By Alyson Peabody, News Editor
Hanging at the far end of a white wall is a blue cubist woman almost indistinguishable from the grey and black shapes that surround her. She is both swimming in the geometric cohesion and sinking by the weight of each shape meant to form her naked body. Beside the frame is a tag that reads “Mermaid by Ryder Kallweit.”
Kallweit’s painting, inspired by a Russian cubist, is hung in the Woodbury Campus Center as a part of his first Juried Student Art Show exhibition at USM.
After two years of cross-country exploring, Kallweit joined the USM community in the 2018 fall semester as an incoming freshman studying photography and digital media. Kallweit believed that the art department would be a good way to invest time in himself, his art and the development of his artistic practice.
“I’ve been creating some really cool pieces and seeing my technique get more refined. It’s really interesting to see my own development and to have other people, like my family, see my progress,” Kallweit said.

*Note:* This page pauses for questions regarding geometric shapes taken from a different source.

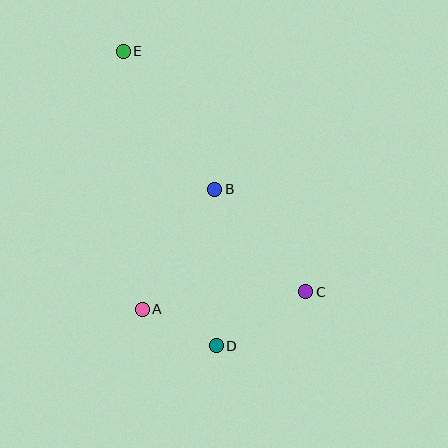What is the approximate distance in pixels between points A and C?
The distance between A and C is approximately 165 pixels.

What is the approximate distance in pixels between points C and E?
The distance between C and E is approximately 302 pixels.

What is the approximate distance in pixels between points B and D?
The distance between B and D is approximately 156 pixels.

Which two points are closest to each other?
Points A and D are closest to each other.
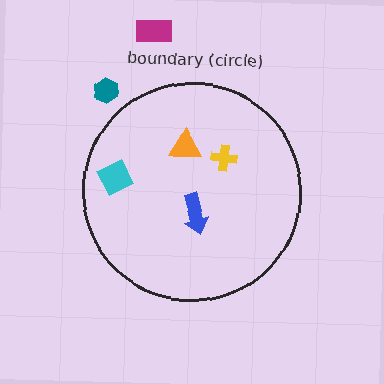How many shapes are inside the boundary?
4 inside, 2 outside.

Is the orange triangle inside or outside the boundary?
Inside.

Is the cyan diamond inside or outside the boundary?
Inside.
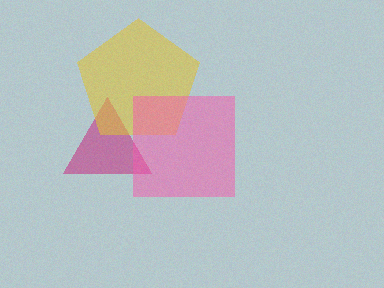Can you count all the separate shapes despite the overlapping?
Yes, there are 3 separate shapes.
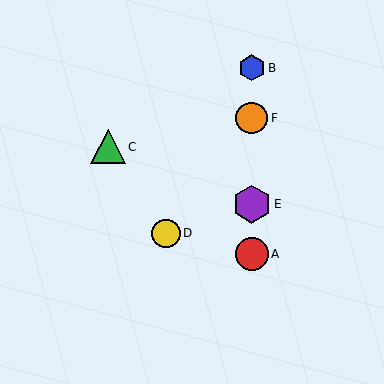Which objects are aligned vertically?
Objects A, B, E, F are aligned vertically.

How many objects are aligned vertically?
4 objects (A, B, E, F) are aligned vertically.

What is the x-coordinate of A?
Object A is at x≈252.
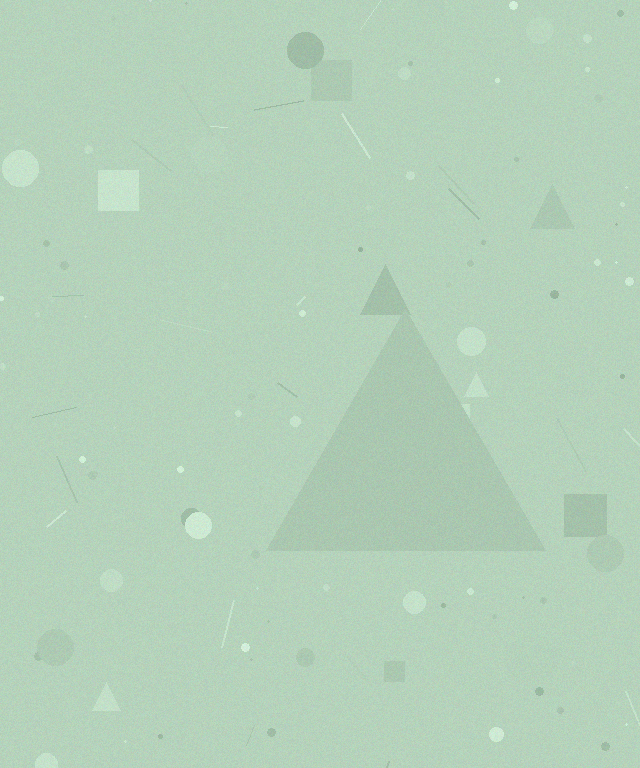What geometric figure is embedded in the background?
A triangle is embedded in the background.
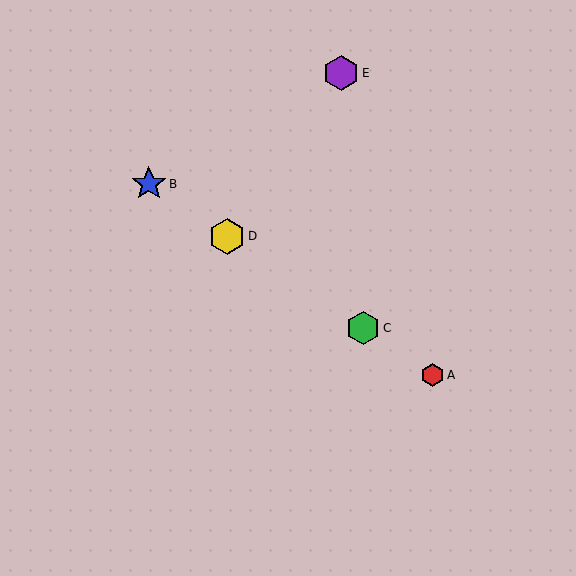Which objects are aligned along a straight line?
Objects A, B, C, D are aligned along a straight line.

His creativity can be partly attributed to his father who is also an artist and musician. His father’s cartoon aesthetic and characters appeared in billiards. Kallweit has a black t-shirt with one of his father’s illustrations on it in white ink.
“I love this grotesque shirt. People do double takes at it. It’s super simple but also complex at the same time,” he said.

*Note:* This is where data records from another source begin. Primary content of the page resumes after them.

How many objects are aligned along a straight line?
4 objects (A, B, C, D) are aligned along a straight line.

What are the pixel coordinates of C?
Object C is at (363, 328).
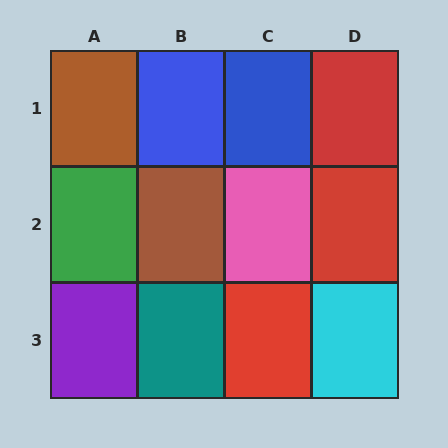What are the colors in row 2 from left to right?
Green, brown, pink, red.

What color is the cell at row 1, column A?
Brown.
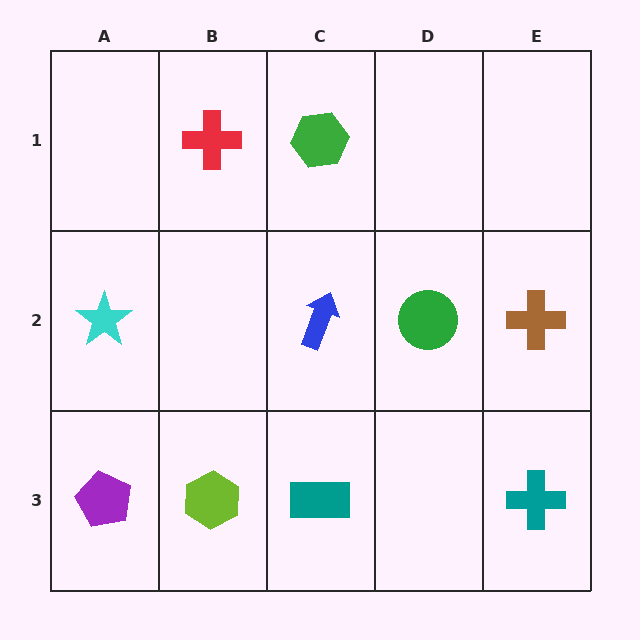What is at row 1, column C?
A green hexagon.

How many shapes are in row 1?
2 shapes.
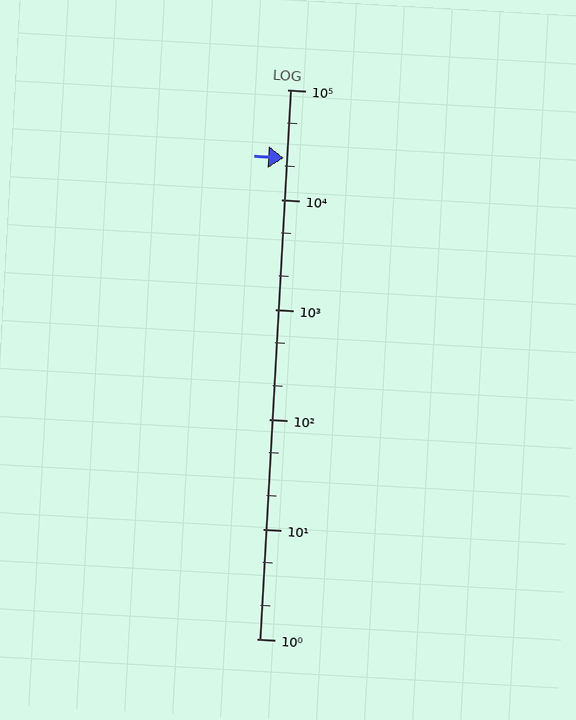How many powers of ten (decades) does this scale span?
The scale spans 5 decades, from 1 to 100000.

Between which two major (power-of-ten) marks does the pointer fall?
The pointer is between 10000 and 100000.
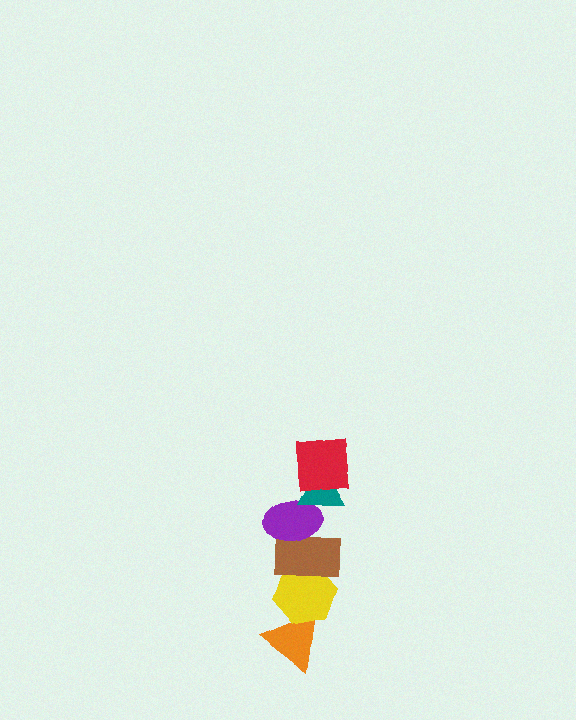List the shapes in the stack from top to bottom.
From top to bottom: the red square, the teal triangle, the purple ellipse, the brown rectangle, the yellow hexagon, the orange triangle.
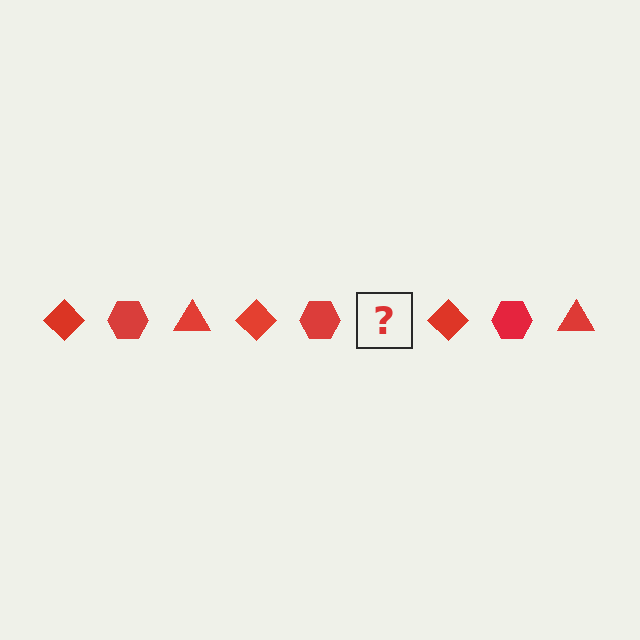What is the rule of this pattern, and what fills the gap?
The rule is that the pattern cycles through diamond, hexagon, triangle shapes in red. The gap should be filled with a red triangle.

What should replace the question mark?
The question mark should be replaced with a red triangle.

Like his father, he has experience making custom t-shirts by creating stencils and using fabric paint to transfer his designs.

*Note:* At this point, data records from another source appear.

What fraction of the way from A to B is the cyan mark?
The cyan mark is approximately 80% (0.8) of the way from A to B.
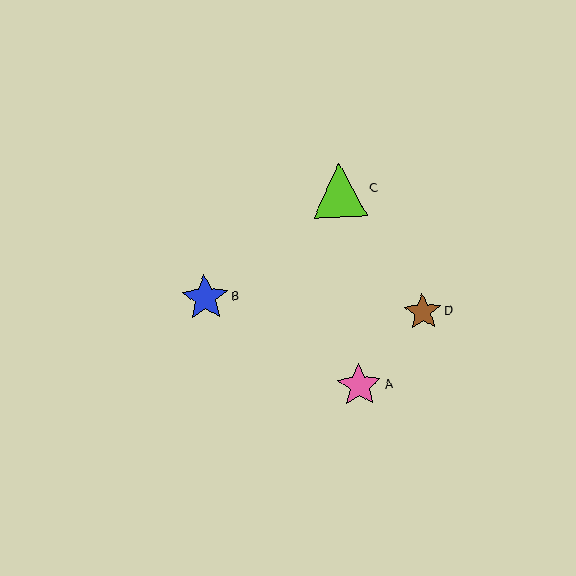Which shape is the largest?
The lime triangle (labeled C) is the largest.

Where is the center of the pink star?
The center of the pink star is at (359, 386).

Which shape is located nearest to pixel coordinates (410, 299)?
The brown star (labeled D) at (423, 312) is nearest to that location.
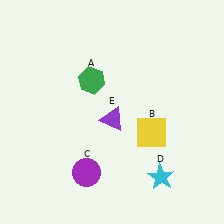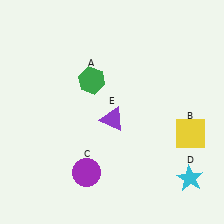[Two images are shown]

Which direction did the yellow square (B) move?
The yellow square (B) moved right.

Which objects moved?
The objects that moved are: the yellow square (B), the cyan star (D).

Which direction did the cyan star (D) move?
The cyan star (D) moved right.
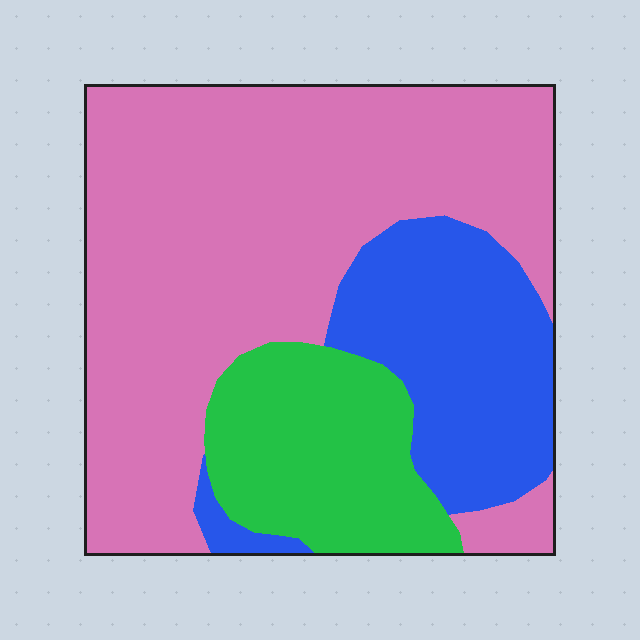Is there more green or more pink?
Pink.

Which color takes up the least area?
Green, at roughly 20%.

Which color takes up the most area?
Pink, at roughly 60%.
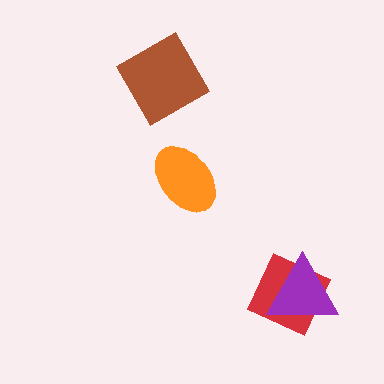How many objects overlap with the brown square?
0 objects overlap with the brown square.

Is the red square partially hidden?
Yes, it is partially covered by another shape.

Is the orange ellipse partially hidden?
No, no other shape covers it.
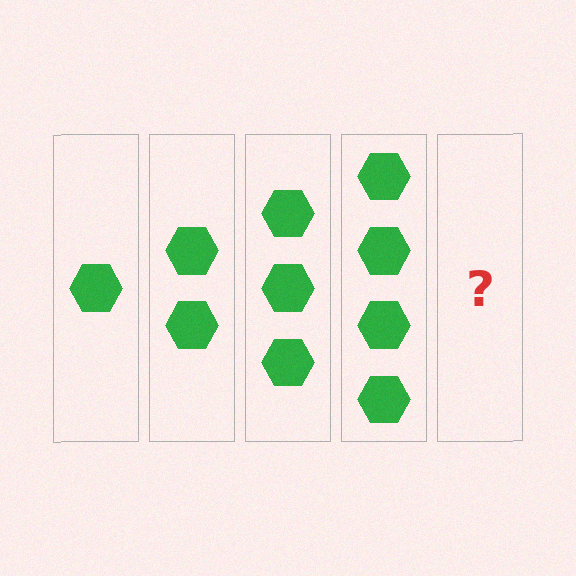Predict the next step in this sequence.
The next step is 5 hexagons.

His grandmother has a masters degree in art history. Additionally, she had a business called Playmill that was all about making wooden toys for kids. “She did all the designs for it and my grandfather would carve them,” Kallweit said.
Kallweit’s creative ambitions are diverse, encompassing music, drawing, painting, film, photography and digital media.
“In high school, I was really into music production,” he said. “After high school, there was some time when I started really getting into visual arts. I wanted to invest a lot of my effort into art … I wanted to see where I could go with it.”
He said he loved producing beats and visuals to pair with music. A method he uses when editing music videos is called datamoshing, which is the manipulation of the code in a video.
“This is done by deleting frames and duplicating frames in order to have the code break itself,” said Kallweit. “This creates an internal glitch effect. You see it happen in a lot of hip-hop videos.”
On his personal website doradoe.com, Kallweit has a range of digital artwork that includes animations, wiggle gifs, stills and datamoshing created in Adobe Photoshop and Illustrator.
“There are so many memories on here,” said Kallweit, when scrolling through his website. “Some of these are years old.”
He datamoshed a segment of a music video of his rapper cousin who has two names: Lank Papi and gradysoblue. He shared a gif he made from overlapping animation with a Kendrick Lamar music video.
To create a wiggle gif, he uses a Nishika camera that specializes in taking four different pictures at one time. For stills, he experiments with a film camera that can expose half of a frame on top of another frame to create two overlaying images in one photograph.
Rebecca Goodale, a USM art professor, inspired Kallweit during his first semester in college. “It was my first semester ever. I had two years off from high school. I hated high school.”
Goodale teaches 2D design, which was one of the first art classes Kallweit took when he came to USM. He reflected on how much he enjoyed her method of teaching. She was able to liven up a mandatory design work class by using her own “little tips and tricks” alongside “positive reinforcement, like a Bob Ross energy.” He said that class inspired him to do more design work and shaped he could “start building the foundation of a studio practice.”
Kallweit is currently enrolled in Digital Art 222, Sculpture and Art History II.
Kallweit will be completing a week-long painting artist residency this summer in Monson, Maine, a week before his twenty-first birthday.